Although not applicable with Pink and Carey—because they had no children together—child support is generally non-deductable and non-taxable. But, if you are receiving taxable support that is not subject to withholding, like alimony, you should rmake quarterly estimates, says Herman. If not, you could be hit by a major financial burden at the end of the year, including a possible penalty for not paying enough income tax through withholding. 

There are multiple tax consequences on transferring retirement assets, and if you’re splitting a 401(k) then you’ll need a Qualified Domestic Relations Order. A QDRO, pronounced “quadro,” is a legal document that usually transfers funds from a 401(k) to the other spouses IRA. Once in the IRA, the money is subject to all of the restrictions of a typical IRA, including a 10% penalty if it is withdrawn before the owner is 59 ½. 
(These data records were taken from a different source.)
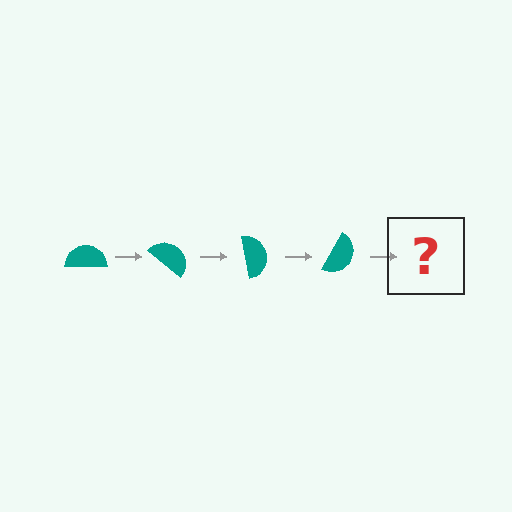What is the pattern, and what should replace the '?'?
The pattern is that the semicircle rotates 40 degrees clockwise each step. The '?' should be a teal semicircle rotated 160 degrees clockwise.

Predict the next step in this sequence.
The next step is a teal semicircle rotated 160 degrees clockwise.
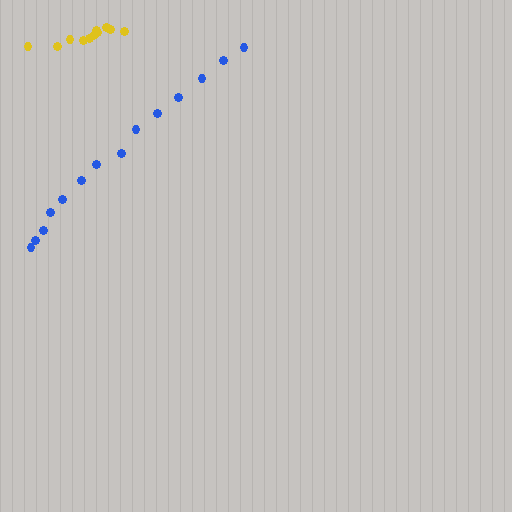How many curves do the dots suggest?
There are 2 distinct paths.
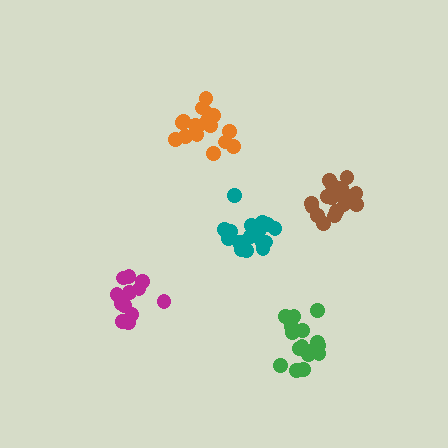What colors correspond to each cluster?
The clusters are colored: teal, brown, orange, green, magenta.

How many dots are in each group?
Group 1: 18 dots, Group 2: 18 dots, Group 3: 19 dots, Group 4: 17 dots, Group 5: 13 dots (85 total).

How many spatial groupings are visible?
There are 5 spatial groupings.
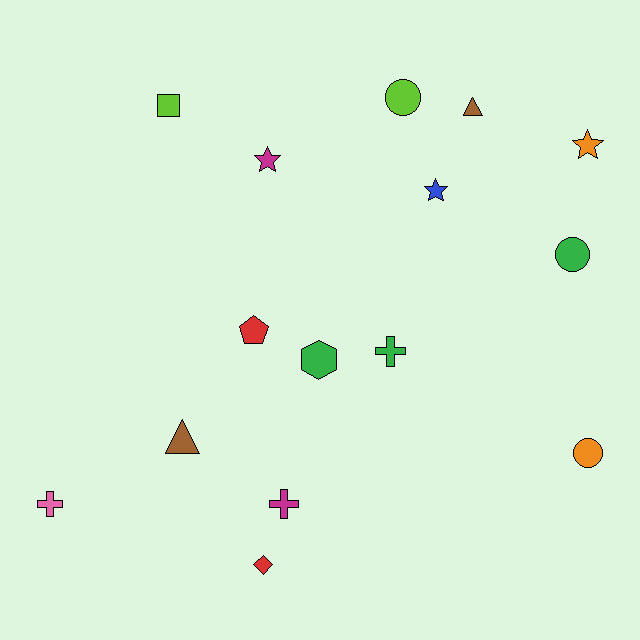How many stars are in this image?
There are 3 stars.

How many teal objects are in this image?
There are no teal objects.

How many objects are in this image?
There are 15 objects.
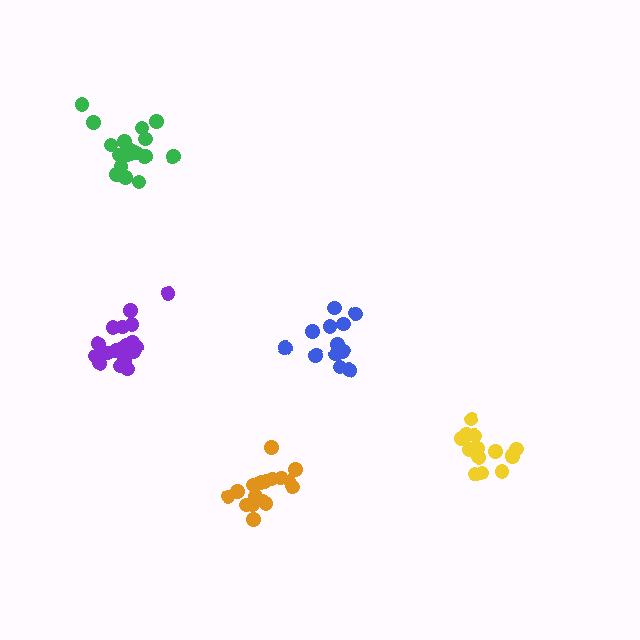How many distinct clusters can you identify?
There are 5 distinct clusters.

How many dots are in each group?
Group 1: 15 dots, Group 2: 18 dots, Group 3: 17 dots, Group 4: 14 dots, Group 5: 19 dots (83 total).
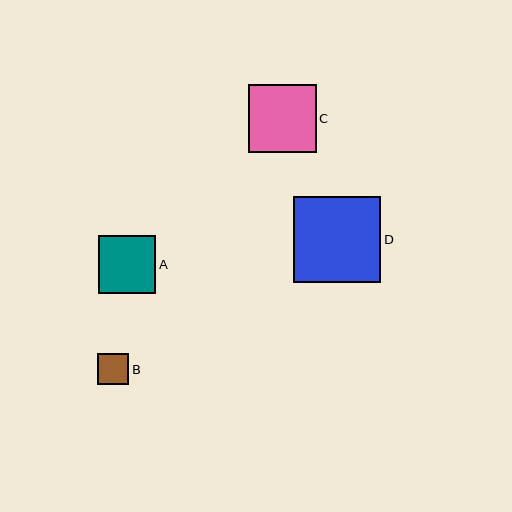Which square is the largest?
Square D is the largest with a size of approximately 87 pixels.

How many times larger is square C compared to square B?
Square C is approximately 2.2 times the size of square B.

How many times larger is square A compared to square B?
Square A is approximately 1.9 times the size of square B.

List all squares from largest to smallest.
From largest to smallest: D, C, A, B.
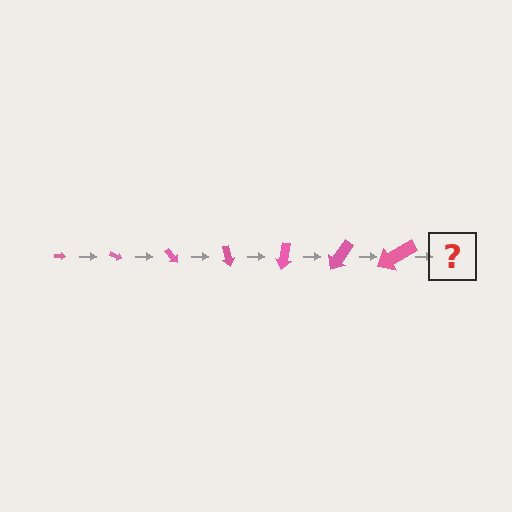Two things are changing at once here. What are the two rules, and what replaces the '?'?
The two rules are that the arrow grows larger each step and it rotates 25 degrees clockwise each step. The '?' should be an arrow, larger than the previous one and rotated 175 degrees clockwise from the start.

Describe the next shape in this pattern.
It should be an arrow, larger than the previous one and rotated 175 degrees clockwise from the start.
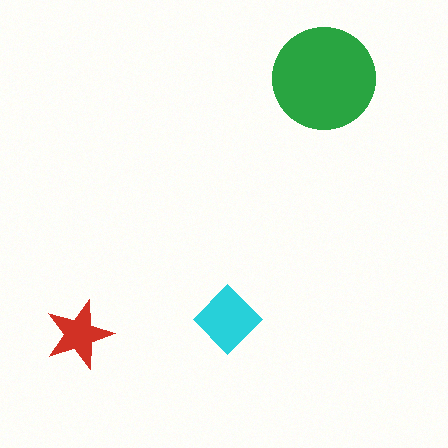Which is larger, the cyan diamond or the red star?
The cyan diamond.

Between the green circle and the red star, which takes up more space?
The green circle.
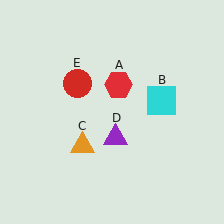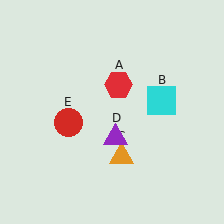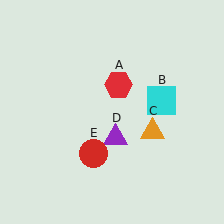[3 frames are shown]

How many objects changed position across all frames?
2 objects changed position: orange triangle (object C), red circle (object E).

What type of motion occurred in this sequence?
The orange triangle (object C), red circle (object E) rotated counterclockwise around the center of the scene.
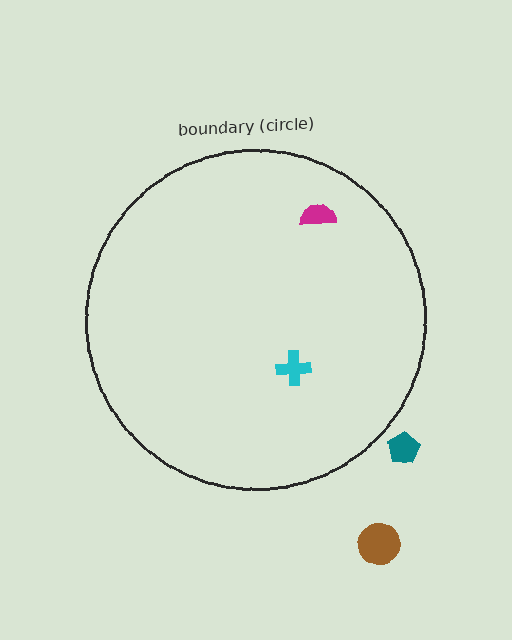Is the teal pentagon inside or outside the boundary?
Outside.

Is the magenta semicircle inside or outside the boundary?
Inside.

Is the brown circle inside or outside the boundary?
Outside.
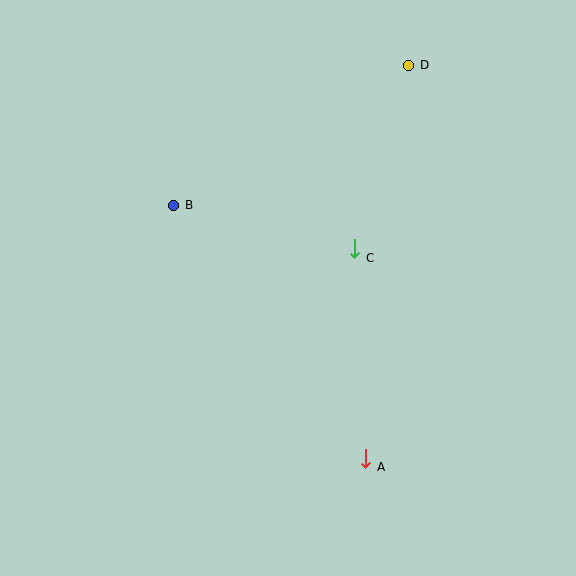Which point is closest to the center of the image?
Point C at (355, 258) is closest to the center.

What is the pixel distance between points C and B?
The distance between C and B is 189 pixels.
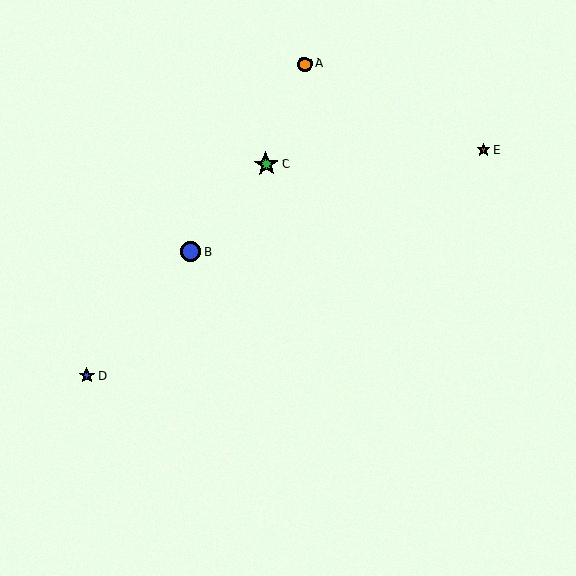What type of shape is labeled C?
Shape C is a green star.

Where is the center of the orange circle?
The center of the orange circle is at (305, 64).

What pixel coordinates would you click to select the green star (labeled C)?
Click at (266, 164) to select the green star C.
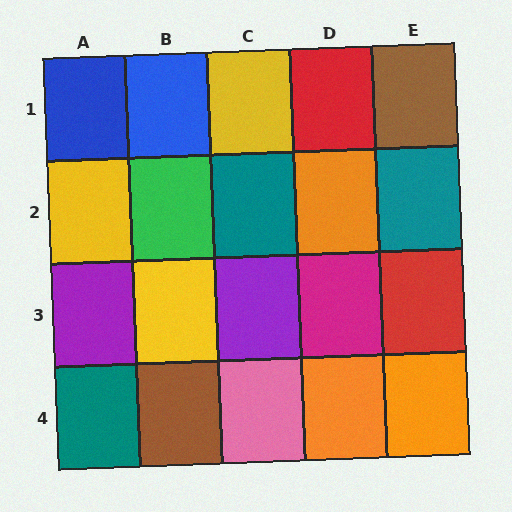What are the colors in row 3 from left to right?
Purple, yellow, purple, magenta, red.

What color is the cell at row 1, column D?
Red.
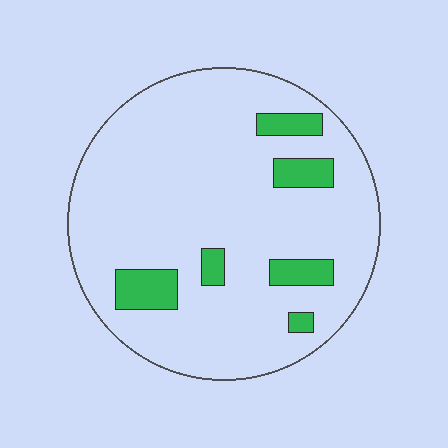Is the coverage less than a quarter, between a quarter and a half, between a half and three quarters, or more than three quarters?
Less than a quarter.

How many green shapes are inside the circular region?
6.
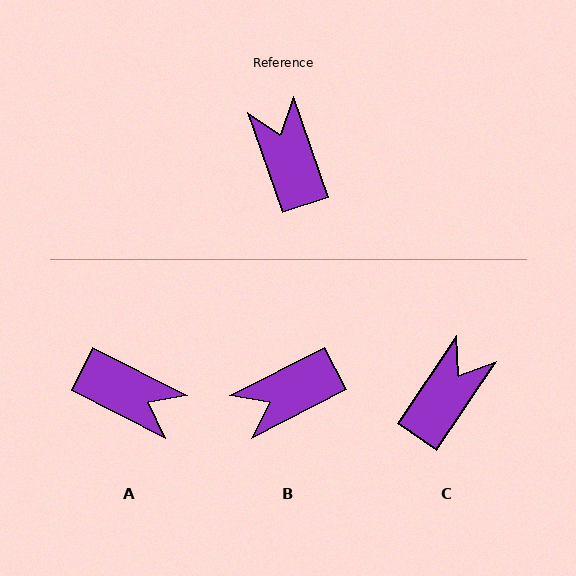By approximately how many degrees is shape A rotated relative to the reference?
Approximately 136 degrees clockwise.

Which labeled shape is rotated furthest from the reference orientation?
A, about 136 degrees away.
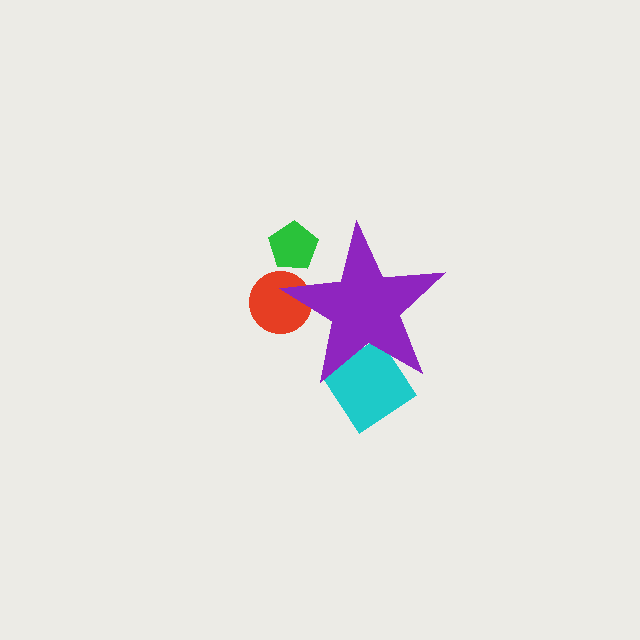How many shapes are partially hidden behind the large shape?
2 shapes are partially hidden.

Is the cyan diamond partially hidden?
Yes, the cyan diamond is partially hidden behind the purple star.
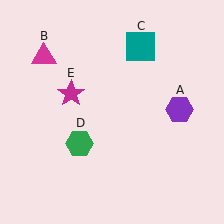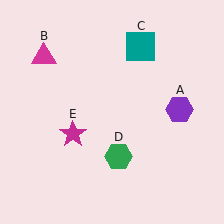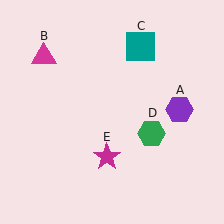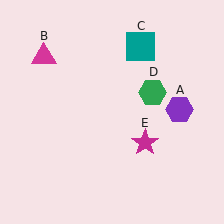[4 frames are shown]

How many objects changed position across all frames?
2 objects changed position: green hexagon (object D), magenta star (object E).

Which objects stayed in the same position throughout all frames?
Purple hexagon (object A) and magenta triangle (object B) and teal square (object C) remained stationary.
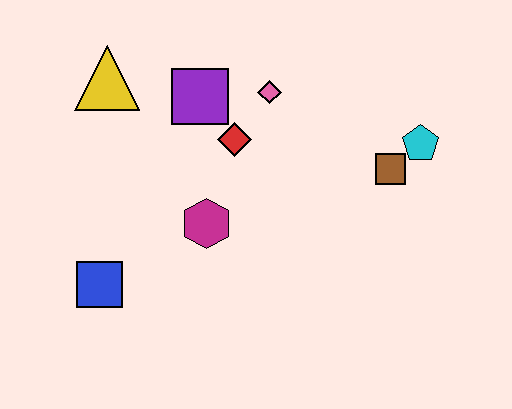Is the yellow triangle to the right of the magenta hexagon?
No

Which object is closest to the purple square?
The red diamond is closest to the purple square.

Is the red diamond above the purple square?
No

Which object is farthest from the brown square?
The blue square is farthest from the brown square.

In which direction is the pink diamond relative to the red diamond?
The pink diamond is above the red diamond.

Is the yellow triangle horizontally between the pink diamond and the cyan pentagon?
No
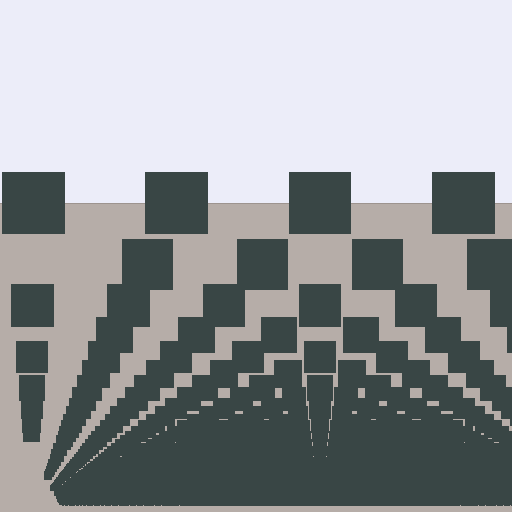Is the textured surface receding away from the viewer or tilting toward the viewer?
The surface appears to tilt toward the viewer. Texture elements get larger and sparser toward the top.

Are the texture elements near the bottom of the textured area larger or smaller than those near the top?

Experts point out that one aspect of the QDRO can be hugely beneficial. “There is a provision that allows for an ex-spouse having a 401(k) transferred, to withdraw money one time only, without the 10% penalty,” says Euell. For example, say a spouse needs to spend $20,000 on legal fees and taxes. When the 401(k) is transferred to the spouse’s IRA, and $20,000 is redirected to a savings account, it is not subject to the penalty. However, this benefit is a one shot deal. If the spouse needs more money from the IRA, the future transfers would be penalized. Conversely, if the spouse takes out too much money, he or she cannot transfer back to the account any amount more than the $2,000 annual IRA contribution limit. And of course, whatever funds the spouse receives are still considered taxable income.

Although we’re guessing that Pink isn’t losing much sleep over the state of her IRA, QDRO, or 401(k), if you’re the one eating the majority of the bread instead of winning it, you should take extra care to be on top of your finances during a split.